1 Introduction and general background

Changing climatic conditions due to space and terrestrial activities and how they affect our livelihood are well documented. The relationship between solar activities and terrestrial climatic change has been hotly debated in recent years. Two schools of thought have emerged, one believing that the climate on earth is directly impacted by activities on the sun and we therefore cannot predict the climate on earth until we understand solar activities [1], and the other not seeing a direct solar impact on terrestrial phenomena. Many studies suggest that climatic conditions affect the levels of air pollutants [2], with human activity particularly blamed for the increase in greenhouse gases. While greenhouse gases reabsorbtion of heat reflected from the Earth’s surface is essential in regulating the Earth’s temperature, disproportional increase in greenhouse gases tends to hinder additional thermal radiation from escaping from the Earth; hence, many researchers have attributed this to rising sea levels and temperature. The recent announcement that concentrations of carbon dioxide \(\text {CO}_2\) in the atmosphere had surged to a record high [3] shows that we have serious issues to address. We are therefore called upon to enhance our understanding not only of the conditions on the ground—like ground-level ozone levels and extreme weather events such as flooding, but also of the heat-trapping \(\text {CO}_2\) in the atmosphere and of what happens out in space. Despite ubiquitous enhancements in data acquisition, sharing and modelling technologies, many questions remain unanswered and, hence, new developments call for equally sophisticated real-life applications, including those focusing on tackling environmental challenges for global sustainability. We therefore need robust ways for generalising the impact of various phenomena. Downscaling can be envisioned from different perspectives—the circulation pattern over a specific geographical region could be viewed as a large-scale variable while precipitation in a local area within the region can be described as a small-scale variable [4].

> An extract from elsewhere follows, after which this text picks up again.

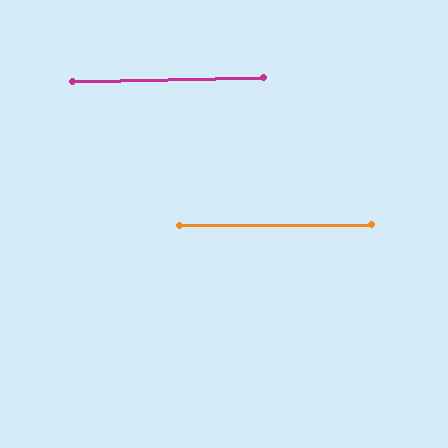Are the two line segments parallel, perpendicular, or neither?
Parallel — their directions differ by only 1.2°.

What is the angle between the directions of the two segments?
Approximately 1 degree.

In recent years, knowledge extraction from data has become increasingly popular, with many numerical forecasting models, typically falling into two major categories—chemical transport models (CTMs) [5, 6] and conventional statistical methods [7]. However, due to data and model variability, data-driven knowledge extraction from high-dimensional, multifaceted data in such applications requires generalisations of global to regional or local conditions. This paper proposes a general framework for statistical downscaling based on a data-driven procedure for making use of prior information at large scales for generalisation at local scales. The idea is to develop statistical relationships between local and global attributes that map the latter to the former. Mapping global conditions to local ecosystems and human habitats amounts to tracking and monitoring environmental dynamics in various geographical areas and their regional and global implications on human livelihood. Conventional applications of these methods are predominantly dimensional reduction in nature, designed to reduce spatial dimension of gridded model outputs without loss of essential spatial information. They heavily depend on unlabelled design matrix and distributional assumptions.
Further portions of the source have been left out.